Electrophoresis and immunoblotting. Samples were treated with 2.5% (wt/vol) SDS in the presence of 3% (vol/vol) 2-mercaptoethanol and incubated at 100°C for 5 min. The denatured proteins were then separated by electrophoresis on polyacrylamide linear gradient gels (3–17% wt/vol), after which the proteins were silver-stained, coomassie-stained, or transferred to nitrocellulose (0.2 μm pore size) for 1–2 hr or 24 hr with blotting systems from BioRad Laboratories. Immunodetection of transferred proteins used the following antibodies diluted to the indicated concentration in 1.5% (wt/vol) nonfat dry milk: anti-α5β1(diluted 500- to 2000-fold), anti-αvβ3(1:500), anti-β1 (5 μg/ml), anti-GluR1 (2 μg/ml), anti-GluR2/3 (4 μg/ml), and anti-synaptophysin (50 ng/ml). After a 12–16 hr incubation at 4°C with agitation, the blots were stained with anti-IgG-alkaline phosphatase conjugates, using the 5-bromo-chloro-3-indolyl phosphate/nitro blue tetrazolium substrate system. Color development of immunoreactive bands was terminated before maximal intensity was reached to avoid saturation and allow comparative studies within each blot. In some cases, the optical densities and image areas of the labeled antigens were quantitatively compared within single immunoblots using a computerized image analysis system; the total immunoreactivity [(optical density − background) × image area)] for each band was determined from these values. Calibration of immunoblots using prestained protein molecular weight standards allowed the determination of the Mr for pertinent species.

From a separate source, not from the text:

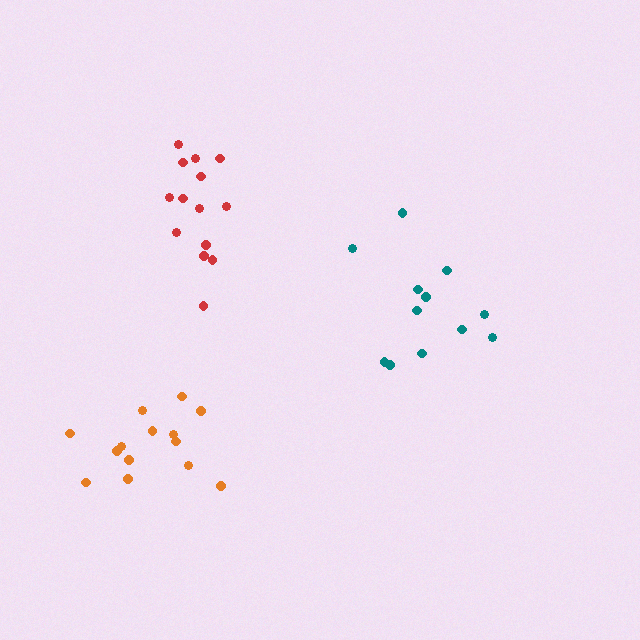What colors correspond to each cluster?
The clusters are colored: teal, orange, red.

Slices treated with the hexapeptide antagonist GAVSTA for 50–90 min exhibited no evident physiological disturbances and, as shown in Table 1, had field EPSPs that were similar in size and waveform to those recorded in slices infused with inactive control peptides. TBS resulted in an immediate potentiation of the synaptic responses that was comparable in both the GAVSTA and control slices (Fig. 1); the slopes of the field EPSPs measured at 2 min after TBS were increased by 54 ± 22% (mean ± SD) in the GAVSTA group (Fig. 1 a; n = 16) and by 66 ± 26% in slices treated with control peptide (n = 16). These values accord well with those reported in the literature for the degree of initial potentiation elicited by the TBS paradigm. The magnitude of potentiation decayed over a 40 min recording period to a much greater degree in slices infused with GAVSTA than was the case for peptides that do not antagonize integrins (Fig.1 d). Comparisons made at the 40 min time point (see responses superimposed with baseline EPSPs in Fig. 1, b vsc) indicated that the average potentiation in the experimental group was 20 ± 15% versus 49 ± 18% in the controls (p < 0.0001; unpaired, two-tailedt test). In addition, the degree of potentiation continued to decrease between 30 and 40 min after TBS in the GAVSTA slices (Fig.1 d), suggesting that the peptide interferes with the stability of LTP rather than simply reducing its magnitude. Potentiation of a size commonly reported was, however, maintained in the preparations infused with control peptides. In particular, slices treated with the inactive hexapeptide GRADSP exhibited stable LTP at 40 min after TBS (46 ± 24%, n = 6).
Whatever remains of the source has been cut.